Ultimately, I stopped taking PrEP because the costs, financial and other, outweighed the benefits. I had made an informed decision on how to approach the health risks in my life. But to my physician, I was a risk factor. We didn’t discuss the complex negotiation of insurance issues or the pressure I felt from other gay men in New York City to have to be on PrEP. It is a privilege to have access to a physician who prescribed PrEP. But the well-meaning physician made me feel slut-shamed and stigmatized by seeing PrEP as the only option for me because of an intolerable risk of my acquiring HIV. To my physician, prevention-based medicine—“Don’t let patients get a disease”—meant pushing PrEP on me. To me, this approach meant stigmatizing my gay identity as inherently risky and fostering insecurity around my identity as a medical trainee. It was then that the social authority of medicine became apparent to me.

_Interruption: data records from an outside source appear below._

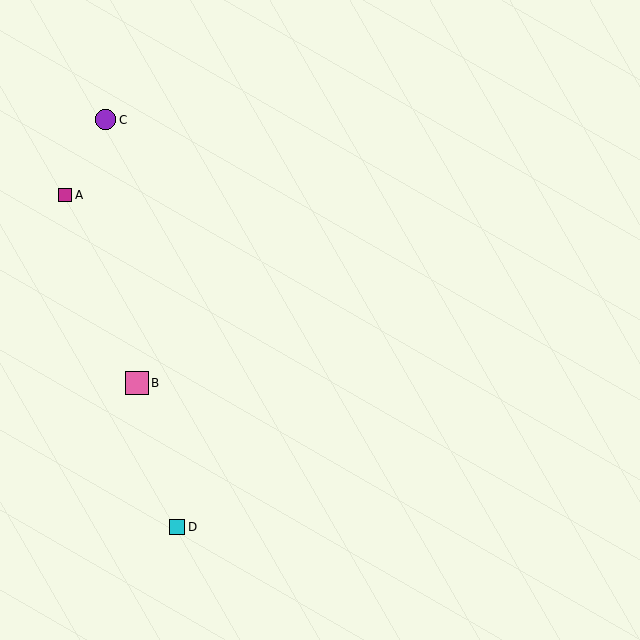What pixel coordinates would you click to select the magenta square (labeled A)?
Click at (65, 195) to select the magenta square A.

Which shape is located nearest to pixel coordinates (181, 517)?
The cyan square (labeled D) at (177, 527) is nearest to that location.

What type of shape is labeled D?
Shape D is a cyan square.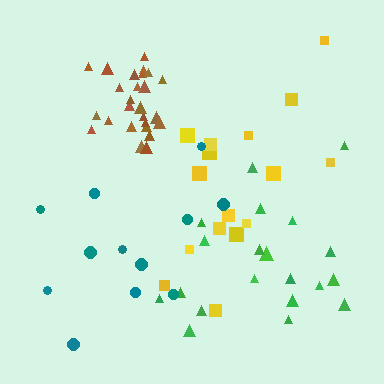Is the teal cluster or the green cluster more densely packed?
Green.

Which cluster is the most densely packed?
Brown.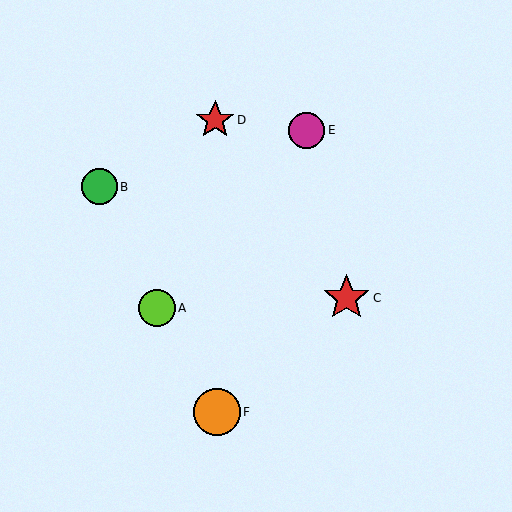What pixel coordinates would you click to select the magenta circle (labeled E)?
Click at (307, 130) to select the magenta circle E.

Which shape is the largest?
The orange circle (labeled F) is the largest.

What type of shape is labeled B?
Shape B is a green circle.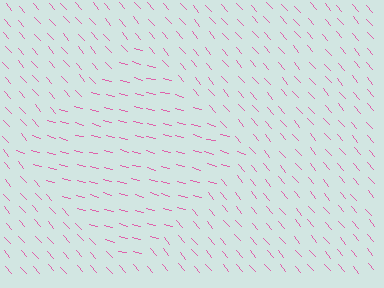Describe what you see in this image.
The image is filled with small pink line segments. A diamond region in the image has lines oriented differently from the surrounding lines, creating a visible texture boundary.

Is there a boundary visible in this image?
Yes, there is a texture boundary formed by a change in line orientation.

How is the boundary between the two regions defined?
The boundary is defined purely by a change in line orientation (approximately 35 degrees difference). All lines are the same color and thickness.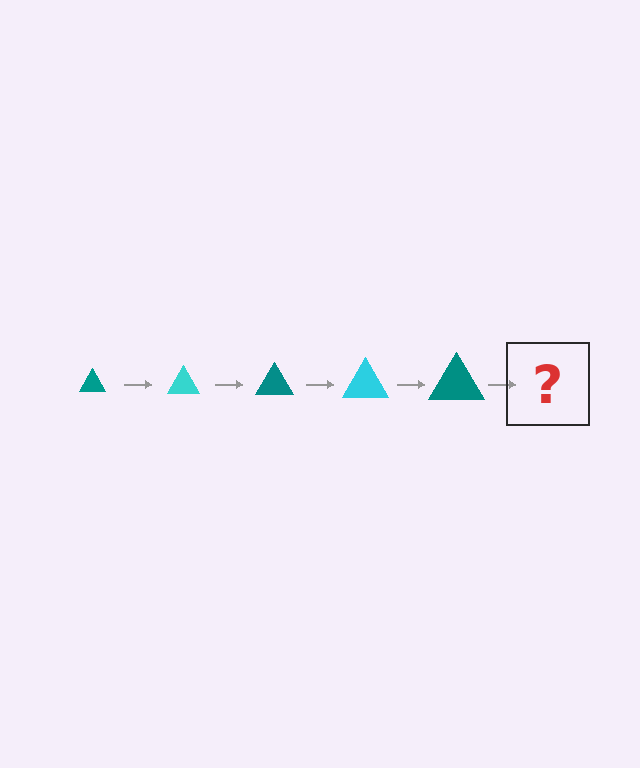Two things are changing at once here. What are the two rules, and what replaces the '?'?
The two rules are that the triangle grows larger each step and the color cycles through teal and cyan. The '?' should be a cyan triangle, larger than the previous one.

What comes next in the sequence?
The next element should be a cyan triangle, larger than the previous one.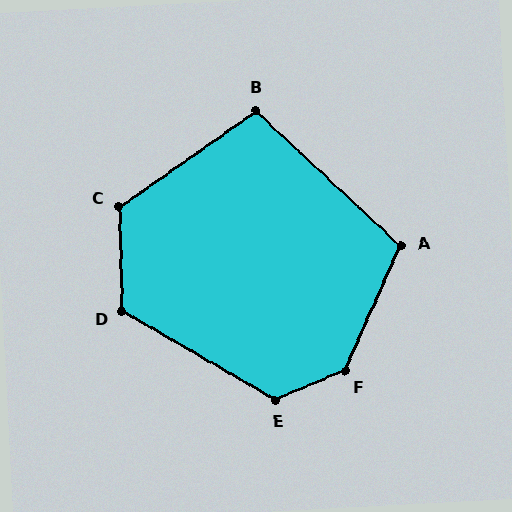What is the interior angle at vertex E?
Approximately 127 degrees (obtuse).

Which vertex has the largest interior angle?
F, at approximately 137 degrees.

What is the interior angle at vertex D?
Approximately 121 degrees (obtuse).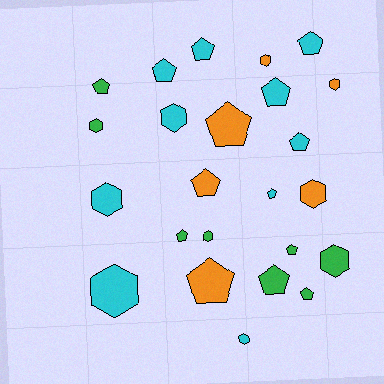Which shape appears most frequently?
Pentagon, with 14 objects.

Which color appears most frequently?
Cyan, with 10 objects.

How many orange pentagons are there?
There are 3 orange pentagons.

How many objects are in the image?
There are 24 objects.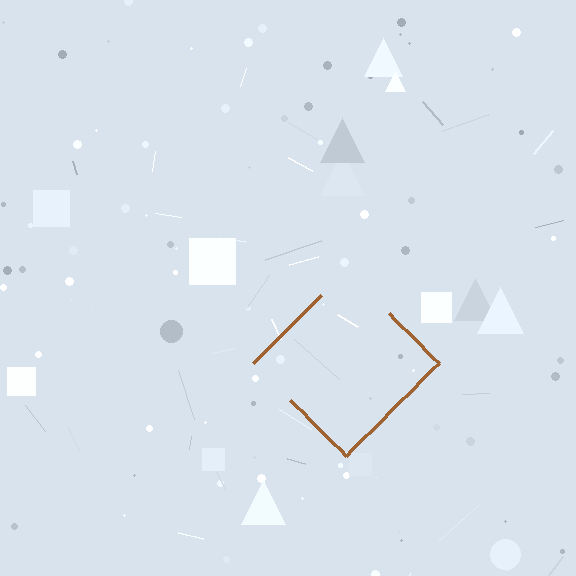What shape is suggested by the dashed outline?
The dashed outline suggests a diamond.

I didn’t leave my physician feeling empowered by the option of a new HIV-prevention technology. Instead, prevention-based medicine had sent the message I was risky and immoral, that acquiring HIV would be my fault.
To be a good physician, I need to prevent illness. To prevent illness, I need to probe a patient’s behaviors. To do that, I need moral credibility. HIV throws a wrench in this tidy equation. These moral mechanics prompt the question: What should change in health care? My physician is not the problem. She was fulfilling her mandate of illness prevention. But this came at a cost to me, a cost that viral load and insurance bills cannot capture or quantify. I don’t know how to solve this complex dilemma, but I don’t see a conversation happening from which a solution will emerge.
Conversations about how far prevention-based initiatives should extend into someone’s private life and the potential for prevention-based stigma must happen simultaneously. To merge these conversations requires a new framework for examining physician authority, analyzing preventative health goals, and considering everything that we know influences health. As public health shows us how many factors other than personal behavior influence health, medicine is being called upon to answer, by PrEP and other means, how much farther than personal behavior it is willing to go. It is time for medicine to tackle the blurred edges to which technology, health prevention, and public health are pushing it.
- Patel P, Borkowf CB, Brooks JT, Lasry A, Lansky A, Mermin J. Estimating per-act HIV transmission risk: a systematic review. AIDS. 2014;28(10):1509-1519.